Die vermutlich minderjährige Therèse wuchs in einem Schweizer Nonneninternat auf. Der religiöse Fanatismus ihres Vaters schlug am Ende in religiösen Wahn um und führte ihn ins Irrenhaus und die Familie in die Armut. Seine Religiosität hat Therèse geerbt, was sie aber nicht daran hindert, in aller Gutmütigkeit ein ausschweifendes Leben zu führen und dem entsprungenen Pater Robert Lecornu zu verfallen, einem Skandalpriester, den sie hingebungsvoll peppelt und pflegt. Auf ihn übt sie eine „mystische Behexung“ – man könnte auch kalauernd von Versexung sprechen – aus.

Die Bohème führt – was Robert betrifft – buchstäblich in den Abgrund. Er stürzt bei einer Klettertour mit Besobrasow eine Steilwand hinab. Man fragt sich, warum die beiden diesen gefährlichen Ausflug überhaupt unternehmen. Sicherlich ist es eine Ausgeburt des blinden alltäglichen Aktionismus, der Handel und Wandel der Gruppe vorantreibt. Nach dem Absturz ist nichts mehr wie es war. Therèse, die immer mehr einem Gebetswahn verfällt und Roberts Tod in einer Art religiösen Vision vorausgesehen hat, beschließt, ins Kloster zu gehen. Die Gruppe löst sich auf. Therèse lässt Dutow und die anderen allein im unwirtlichen Wetter der Gegenwart zurück.

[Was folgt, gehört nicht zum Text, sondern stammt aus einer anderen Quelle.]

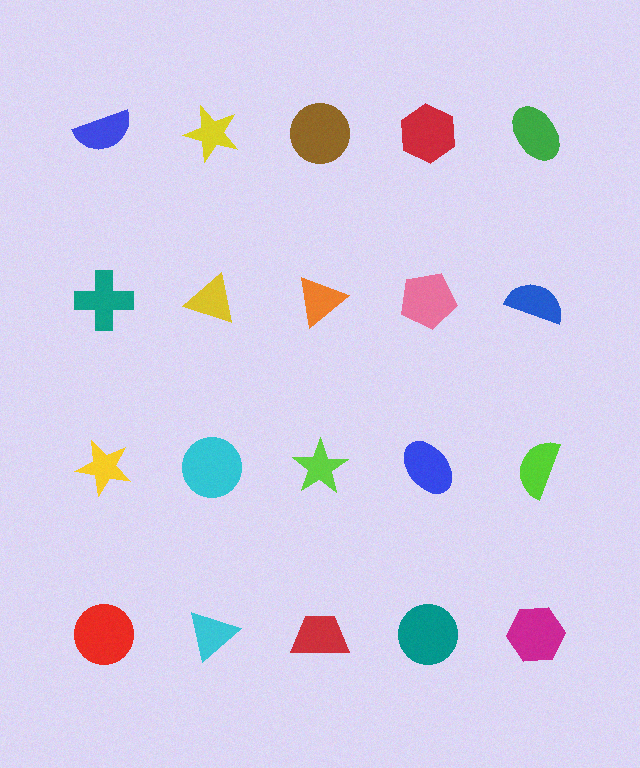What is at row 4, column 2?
A cyan triangle.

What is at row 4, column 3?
A red trapezoid.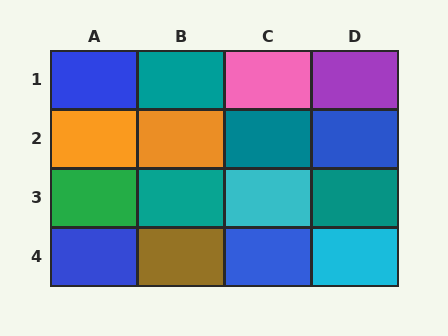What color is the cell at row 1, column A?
Blue.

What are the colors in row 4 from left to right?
Blue, brown, blue, cyan.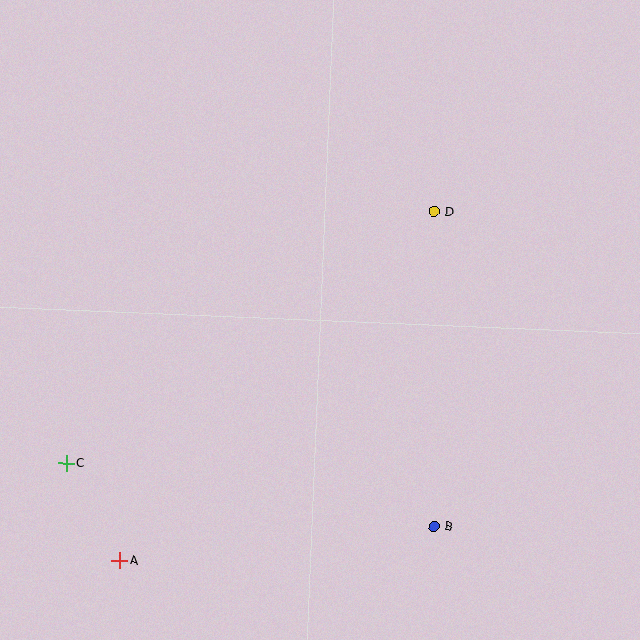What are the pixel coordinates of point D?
Point D is at (434, 211).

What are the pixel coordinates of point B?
Point B is at (434, 526).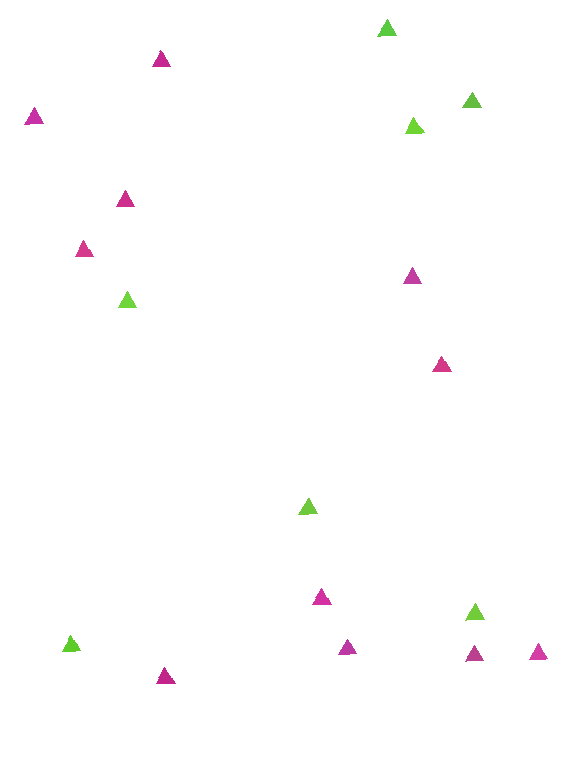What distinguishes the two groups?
There are 2 groups: one group of magenta triangles (11) and one group of lime triangles (7).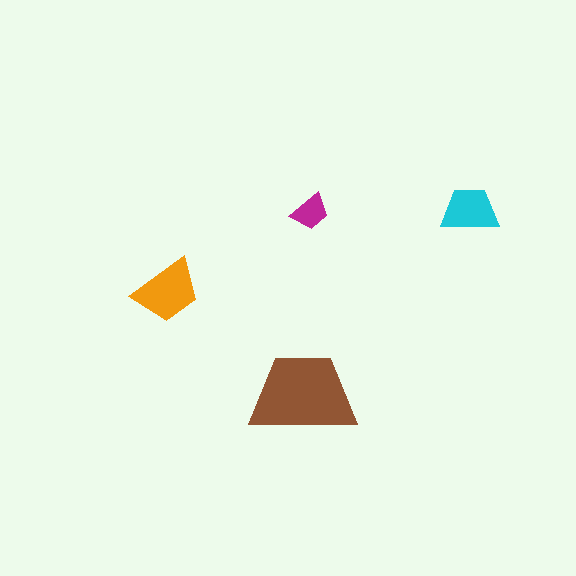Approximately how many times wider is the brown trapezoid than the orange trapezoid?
About 1.5 times wider.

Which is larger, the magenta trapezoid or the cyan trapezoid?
The cyan one.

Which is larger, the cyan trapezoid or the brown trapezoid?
The brown one.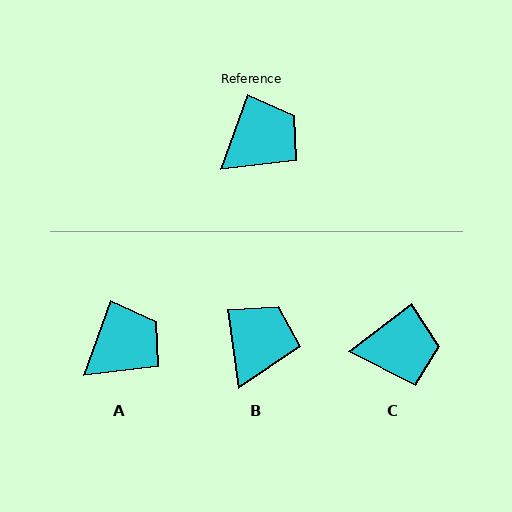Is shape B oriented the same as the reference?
No, it is off by about 27 degrees.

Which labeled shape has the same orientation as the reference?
A.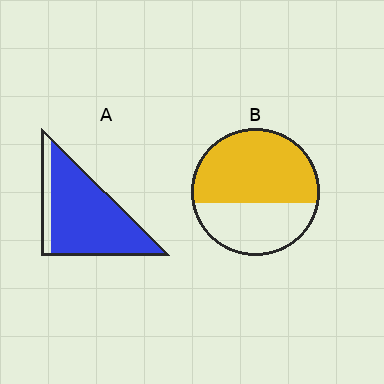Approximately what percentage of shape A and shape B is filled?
A is approximately 85% and B is approximately 60%.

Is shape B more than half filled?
Yes.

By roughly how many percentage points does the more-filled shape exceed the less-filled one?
By roughly 25 percentage points (A over B).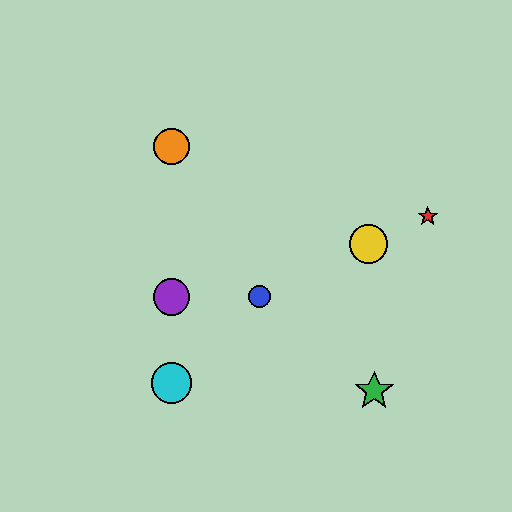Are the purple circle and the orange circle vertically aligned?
Yes, both are at x≈171.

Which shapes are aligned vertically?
The purple circle, the orange circle, the cyan circle are aligned vertically.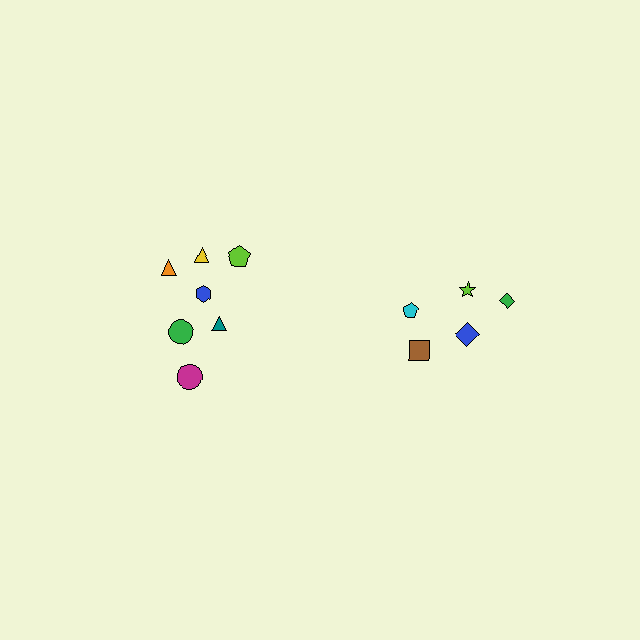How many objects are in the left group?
There are 7 objects.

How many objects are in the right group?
There are 5 objects.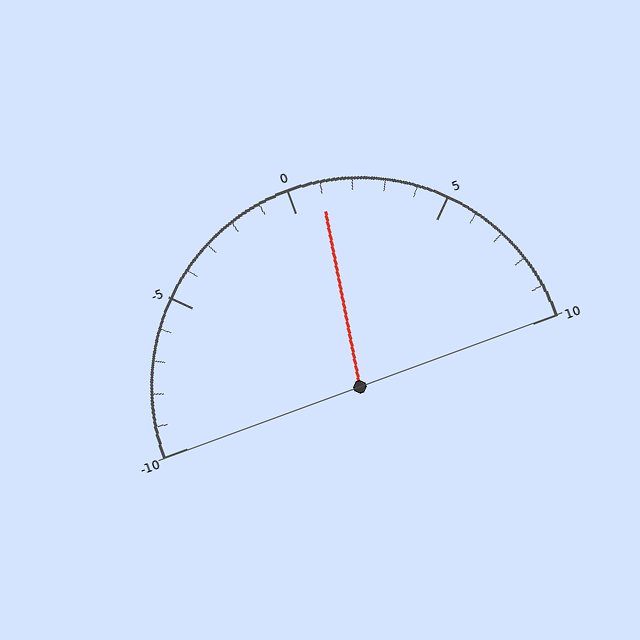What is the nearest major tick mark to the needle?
The nearest major tick mark is 0.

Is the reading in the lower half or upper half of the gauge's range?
The reading is in the upper half of the range (-10 to 10).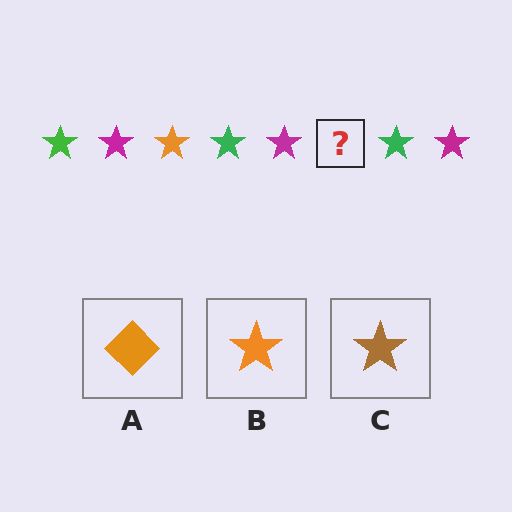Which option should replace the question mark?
Option B.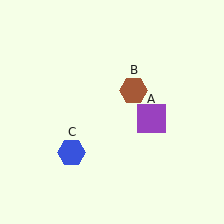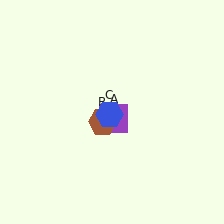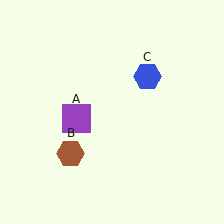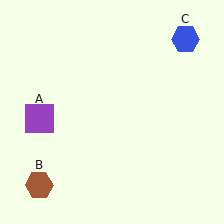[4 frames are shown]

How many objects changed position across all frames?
3 objects changed position: purple square (object A), brown hexagon (object B), blue hexagon (object C).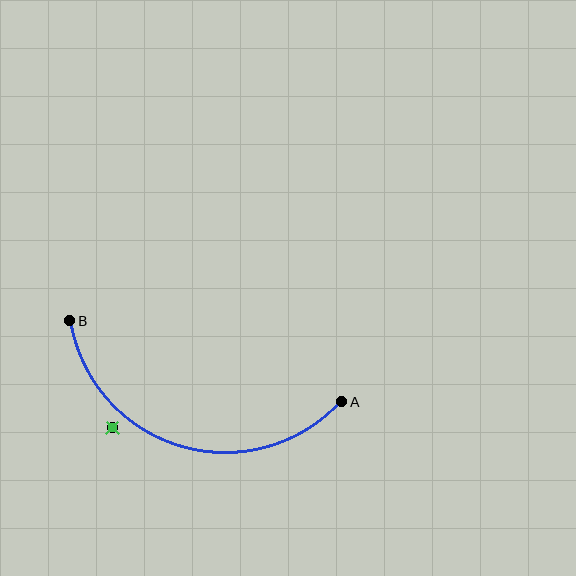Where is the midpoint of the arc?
The arc midpoint is the point on the curve farthest from the straight line joining A and B. It sits below that line.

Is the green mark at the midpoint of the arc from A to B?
No — the green mark does not lie on the arc at all. It sits slightly outside the curve.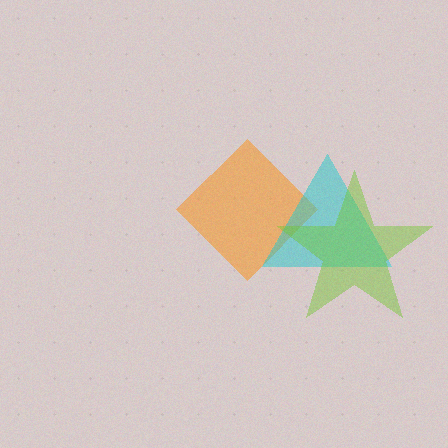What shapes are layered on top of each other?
The layered shapes are: an orange diamond, a cyan triangle, a lime star.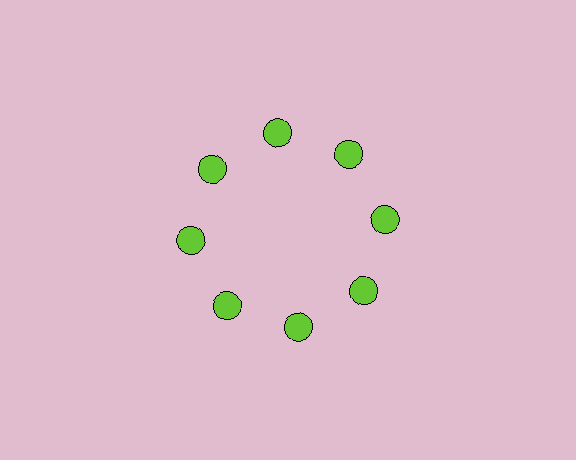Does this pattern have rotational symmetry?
Yes, this pattern has 8-fold rotational symmetry. It looks the same after rotating 45 degrees around the center.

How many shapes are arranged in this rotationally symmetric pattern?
There are 8 shapes, arranged in 8 groups of 1.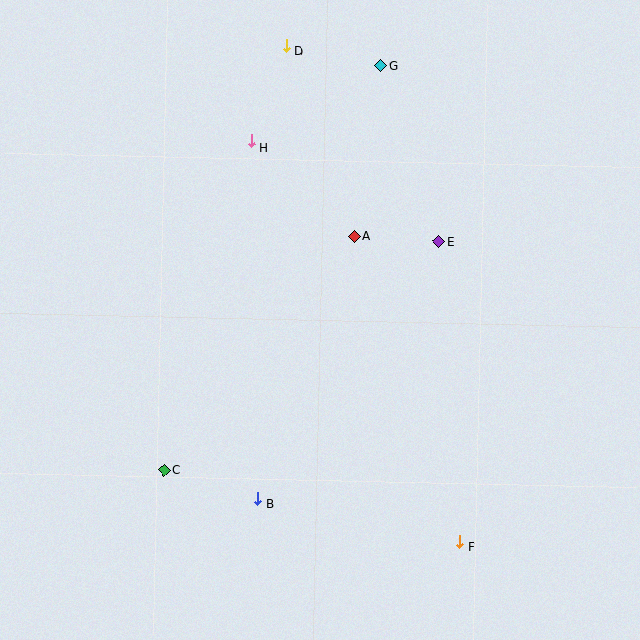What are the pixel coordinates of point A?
Point A is at (354, 236).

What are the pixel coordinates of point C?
Point C is at (164, 470).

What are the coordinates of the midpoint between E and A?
The midpoint between E and A is at (396, 239).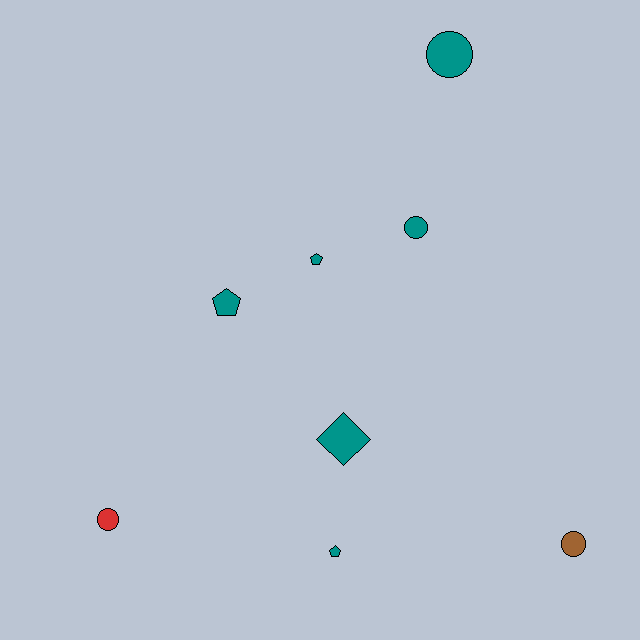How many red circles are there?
There is 1 red circle.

Langsam füllte der Raum sich mit Dunkelheit, die Ecken und die rußgeschwärzte Decke waren schon darin verschwunden. Und plötzlich kam dazu ein wundervoll vertrautes, unsagbar trauriges gleichmäßiges Geräusch, und ich wusste, ohne die Augen zu öffnen, dass es draußen wieder zu regnen begonnen hatte.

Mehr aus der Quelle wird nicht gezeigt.